Going into the draft, however, they need to get a coach in place and make sure they make some tough decisions on the direction of the franchise from a player personnel standpoint. The first big decision is on whether or not to keep DeMarcus Cousins. This will determine what direction the team needs to head with their draft picks.
The new owners should choose to keep the very athletic Cousins, placing the focus on a true point guard to lead the team on the floor. Isaiah Thomas is very good, particularly from an offensive standpoint. However, a bigger presence on the floor so that Thomas can come off the bench would be a priority if they keep Cousins. With Trey Burke (Michigan) not likely to be available and Marcus Smart deciding to return to Oklahoma State for his sophomore year, the next best option for the Kings/Sonics will be Syracuse general Michael Carter-Williams.
The Kings ranked 25th in total rebounding, 28th in blocks and 29th in defensive rebounding. Keeping Cousins, getting him to be motivated at being a complete player and picking up a talented small forward in free agency can solve this. Unloading Cousins, however, and picking up a guy like Alex Len (Maryland) could also be a potential option. Cousins, regardless, should stay and the new coach needs to command his respect and then turn him into a more disciplined product.

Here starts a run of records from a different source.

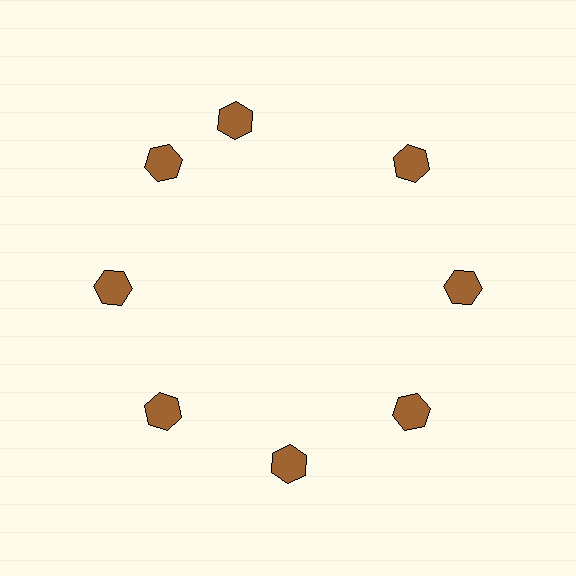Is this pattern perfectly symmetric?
No. The 8 brown hexagons are arranged in a ring, but one element near the 12 o'clock position is rotated out of alignment along the ring, breaking the 8-fold rotational symmetry.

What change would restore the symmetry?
The symmetry would be restored by rotating it back into even spacing with its neighbors so that all 8 hexagons sit at equal angles and equal distance from the center.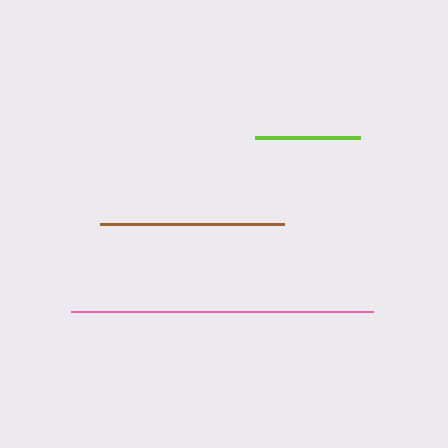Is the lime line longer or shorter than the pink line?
The pink line is longer than the lime line.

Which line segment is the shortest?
The lime line is the shortest at approximately 105 pixels.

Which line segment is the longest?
The pink line is the longest at approximately 301 pixels.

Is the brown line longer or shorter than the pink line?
The pink line is longer than the brown line.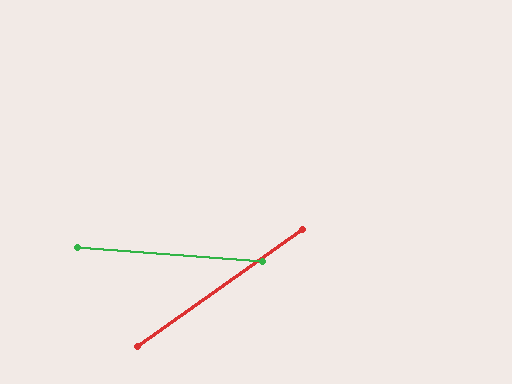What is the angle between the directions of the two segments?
Approximately 40 degrees.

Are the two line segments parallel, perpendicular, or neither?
Neither parallel nor perpendicular — they differ by about 40°.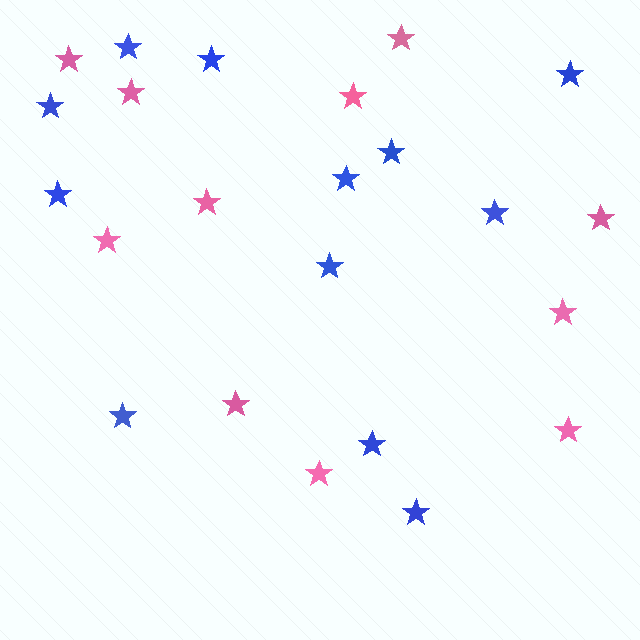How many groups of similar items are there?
There are 2 groups: one group of blue stars (12) and one group of pink stars (11).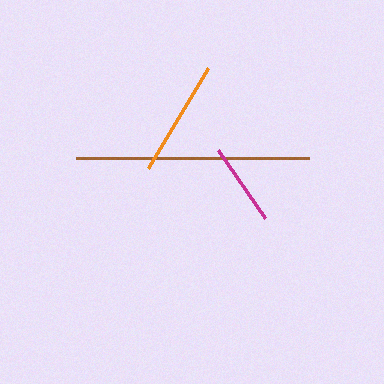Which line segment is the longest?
The brown line is the longest at approximately 233 pixels.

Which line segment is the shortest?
The magenta line is the shortest at approximately 82 pixels.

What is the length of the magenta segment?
The magenta segment is approximately 82 pixels long.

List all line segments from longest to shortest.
From longest to shortest: brown, orange, magenta.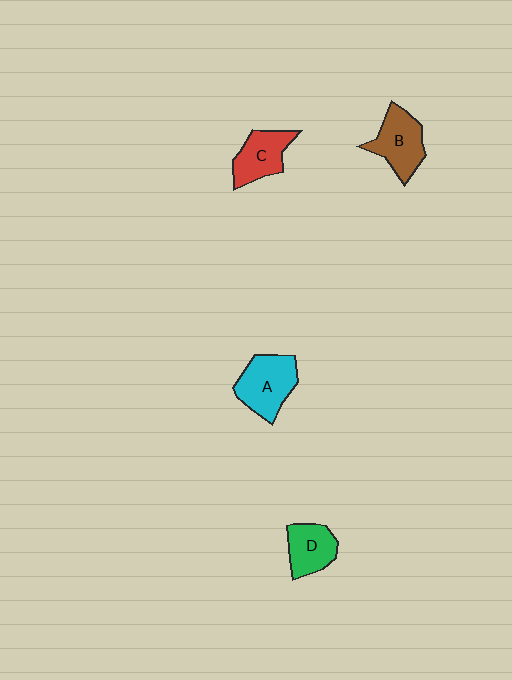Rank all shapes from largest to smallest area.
From largest to smallest: A (cyan), B (brown), C (red), D (green).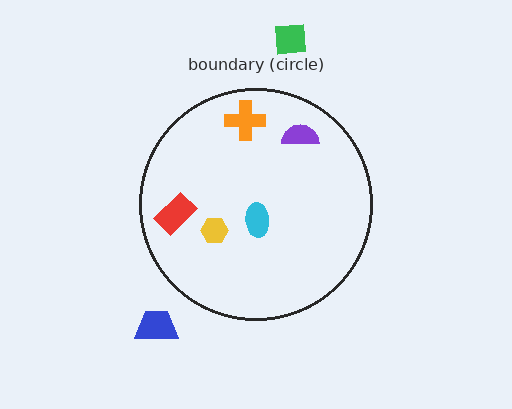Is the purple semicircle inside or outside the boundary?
Inside.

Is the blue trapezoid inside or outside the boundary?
Outside.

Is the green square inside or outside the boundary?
Outside.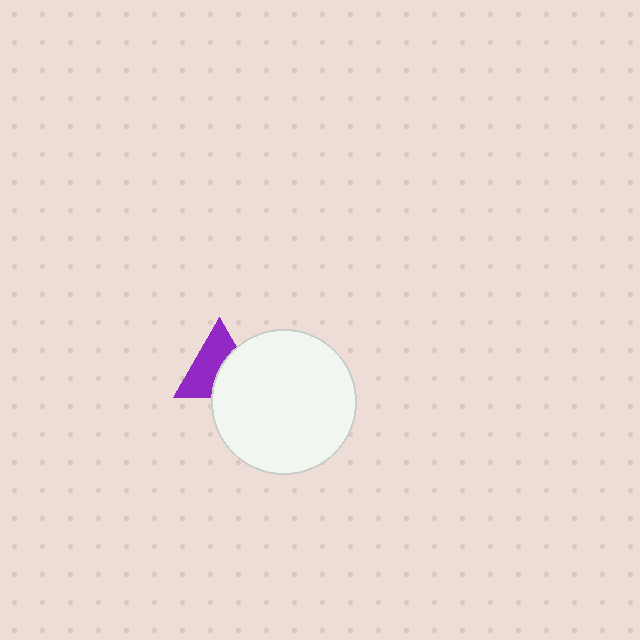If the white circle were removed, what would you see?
You would see the complete purple triangle.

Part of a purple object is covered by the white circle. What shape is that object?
It is a triangle.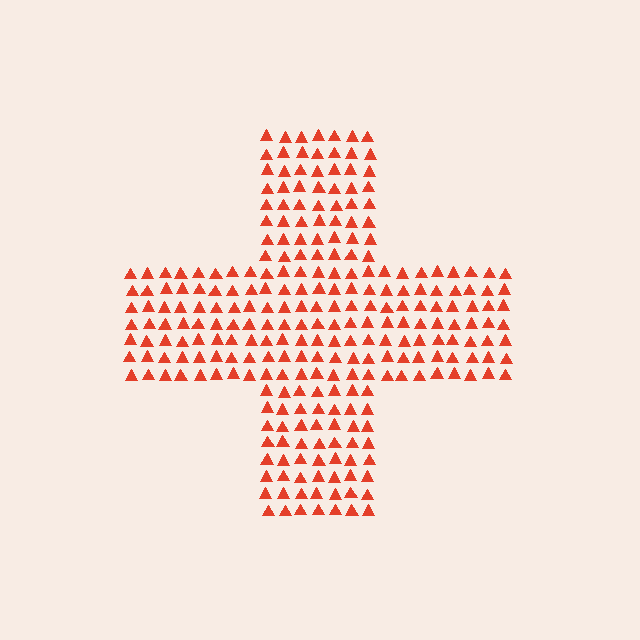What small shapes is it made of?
It is made of small triangles.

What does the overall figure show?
The overall figure shows a cross.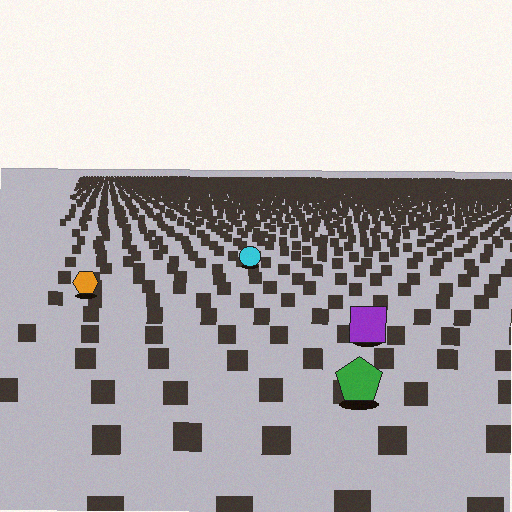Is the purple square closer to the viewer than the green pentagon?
No. The green pentagon is closer — you can tell from the texture gradient: the ground texture is coarser near it.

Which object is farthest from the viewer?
The cyan circle is farthest from the viewer. It appears smaller and the ground texture around it is denser.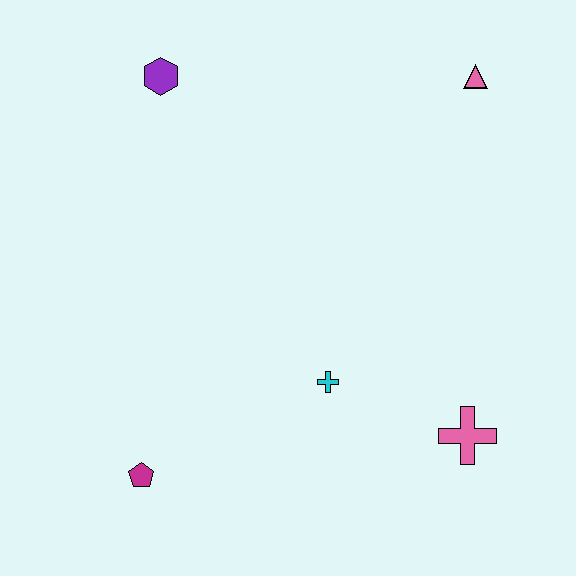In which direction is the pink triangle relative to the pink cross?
The pink triangle is above the pink cross.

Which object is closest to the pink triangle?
The purple hexagon is closest to the pink triangle.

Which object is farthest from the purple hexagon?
The pink cross is farthest from the purple hexagon.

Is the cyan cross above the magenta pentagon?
Yes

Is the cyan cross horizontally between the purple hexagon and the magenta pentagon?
No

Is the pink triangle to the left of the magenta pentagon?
No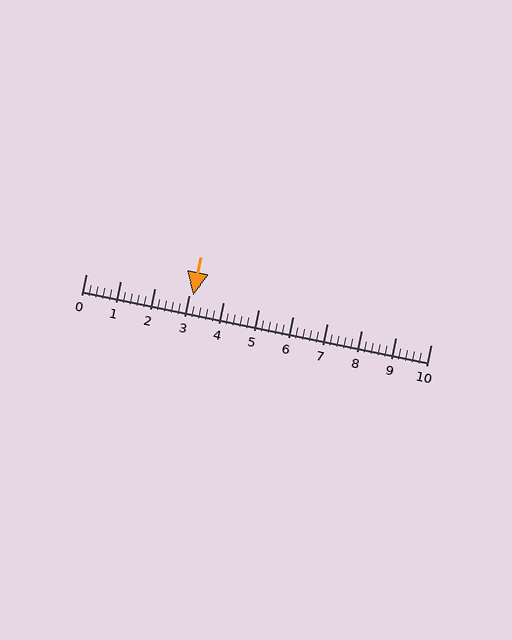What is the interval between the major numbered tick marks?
The major tick marks are spaced 1 units apart.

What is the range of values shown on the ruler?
The ruler shows values from 0 to 10.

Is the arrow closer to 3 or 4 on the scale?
The arrow is closer to 3.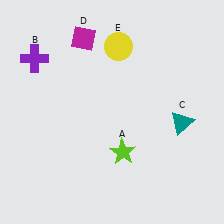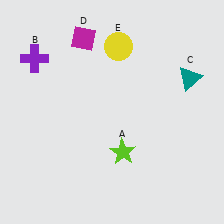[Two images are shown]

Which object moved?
The teal triangle (C) moved up.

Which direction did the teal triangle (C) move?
The teal triangle (C) moved up.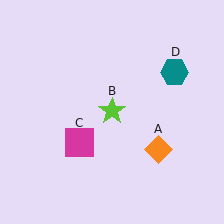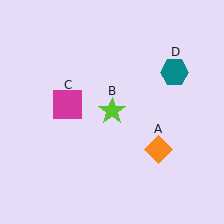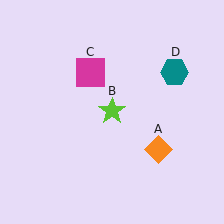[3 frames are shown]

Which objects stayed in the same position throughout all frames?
Orange diamond (object A) and lime star (object B) and teal hexagon (object D) remained stationary.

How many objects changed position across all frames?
1 object changed position: magenta square (object C).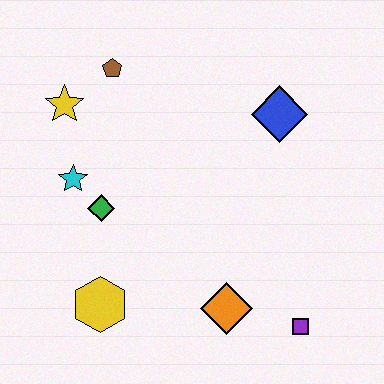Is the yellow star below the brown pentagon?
Yes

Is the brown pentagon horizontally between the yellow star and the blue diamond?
Yes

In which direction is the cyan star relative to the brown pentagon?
The cyan star is below the brown pentagon.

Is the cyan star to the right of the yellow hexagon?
No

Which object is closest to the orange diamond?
The purple square is closest to the orange diamond.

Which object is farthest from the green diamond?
The purple square is farthest from the green diamond.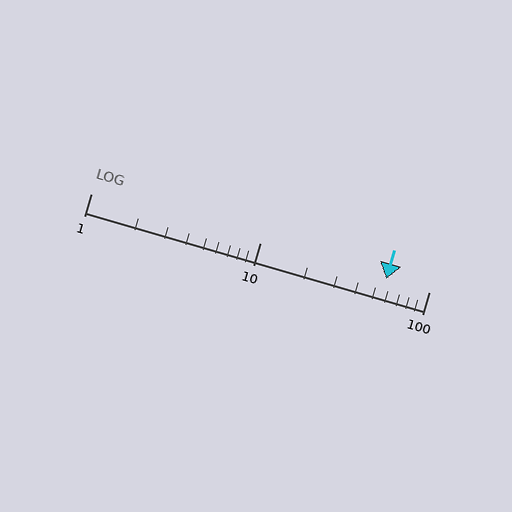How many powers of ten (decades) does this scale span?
The scale spans 2 decades, from 1 to 100.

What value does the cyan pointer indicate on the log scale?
The pointer indicates approximately 56.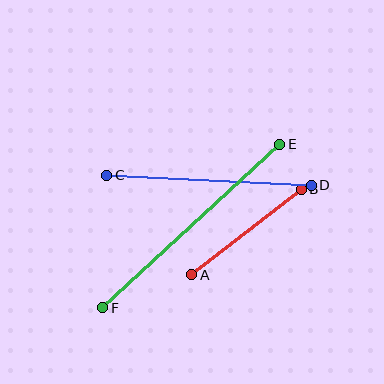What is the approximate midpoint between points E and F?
The midpoint is at approximately (191, 226) pixels.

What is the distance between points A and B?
The distance is approximately 139 pixels.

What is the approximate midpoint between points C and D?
The midpoint is at approximately (209, 180) pixels.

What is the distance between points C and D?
The distance is approximately 205 pixels.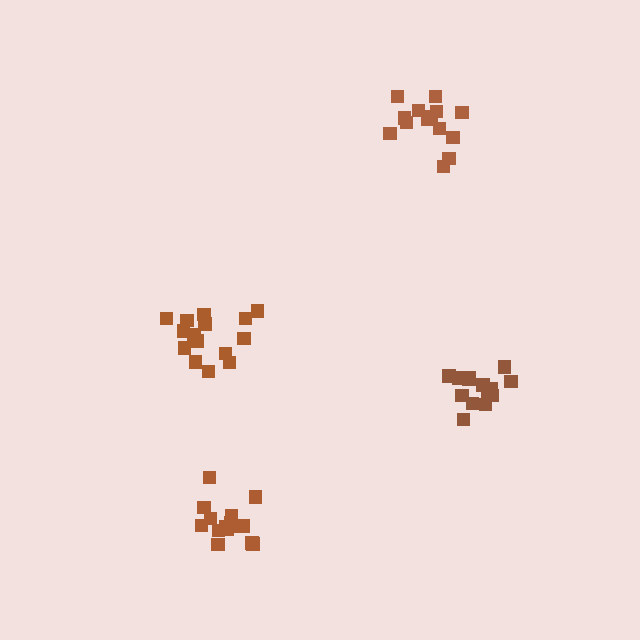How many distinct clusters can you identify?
There are 4 distinct clusters.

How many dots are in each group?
Group 1: 15 dots, Group 2: 14 dots, Group 3: 15 dots, Group 4: 14 dots (58 total).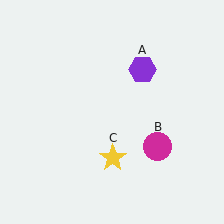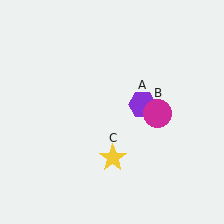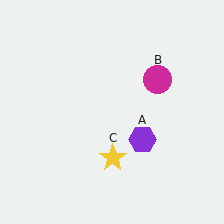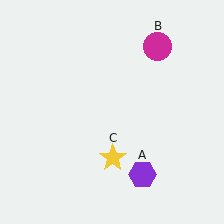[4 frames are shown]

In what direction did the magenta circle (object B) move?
The magenta circle (object B) moved up.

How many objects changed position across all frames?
2 objects changed position: purple hexagon (object A), magenta circle (object B).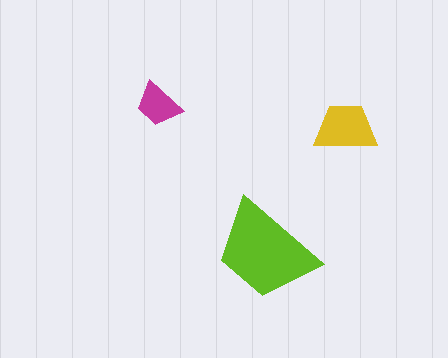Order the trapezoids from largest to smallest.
the lime one, the yellow one, the magenta one.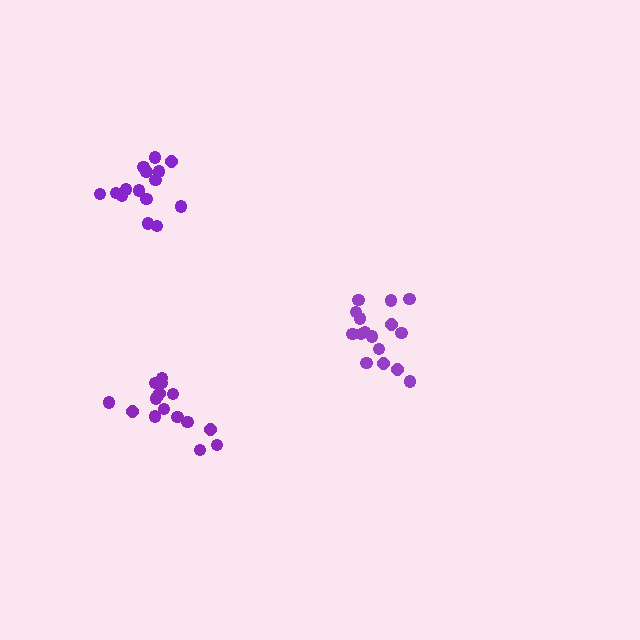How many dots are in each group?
Group 1: 16 dots, Group 2: 16 dots, Group 3: 15 dots (47 total).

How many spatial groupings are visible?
There are 3 spatial groupings.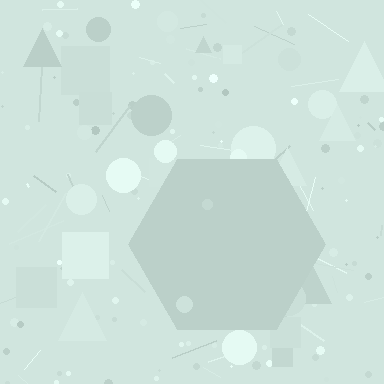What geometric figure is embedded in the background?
A hexagon is embedded in the background.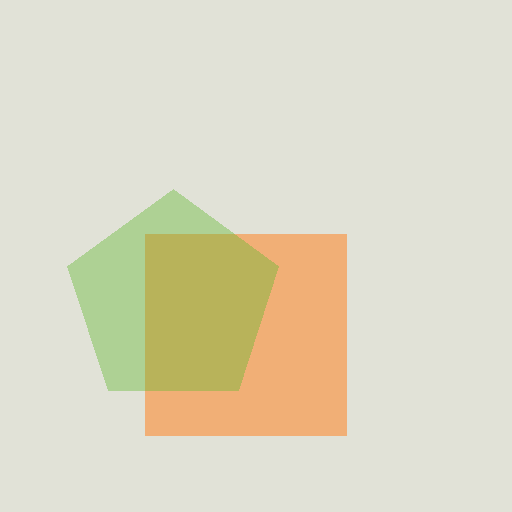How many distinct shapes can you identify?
There are 2 distinct shapes: an orange square, a lime pentagon.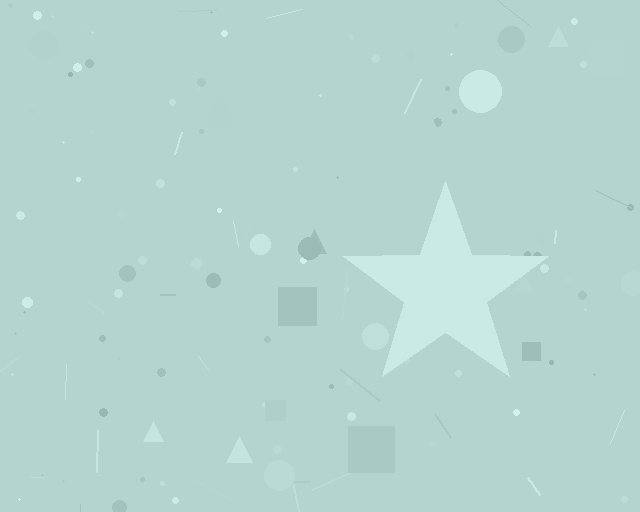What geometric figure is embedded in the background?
A star is embedded in the background.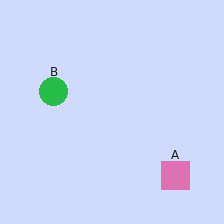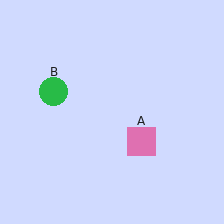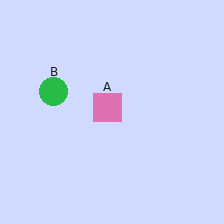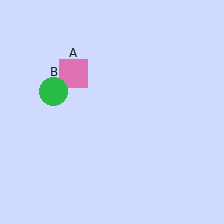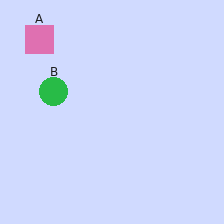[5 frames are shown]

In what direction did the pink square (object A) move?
The pink square (object A) moved up and to the left.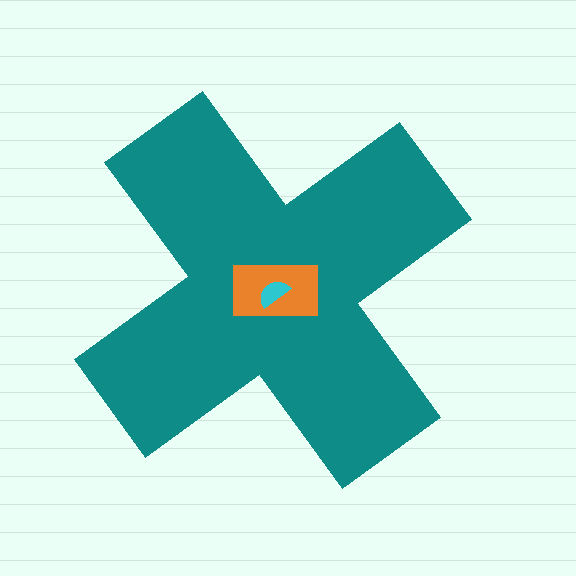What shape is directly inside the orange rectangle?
The cyan semicircle.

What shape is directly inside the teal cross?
The orange rectangle.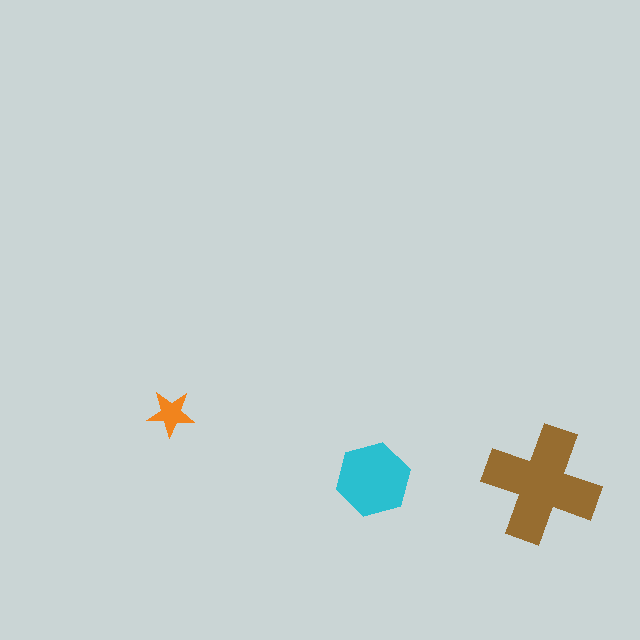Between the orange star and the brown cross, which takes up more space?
The brown cross.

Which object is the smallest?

The next few weeks and months are potentially the most important segments in the history of the franchise. There is a complete overhaul happening in Sacramento and it all needs to happen in a particular order. The ownership and location of the franchise needs to be solved. Keith Smart needs to be fired and a proven head coach hired and in place before the draft. The front office then needs to make the decision to keep Cousins and draft a point guard and a small forward needs to be acquired, either through the draft or free agency.
The basketball community, in the meantime, sits and waits on the fate of the franchise.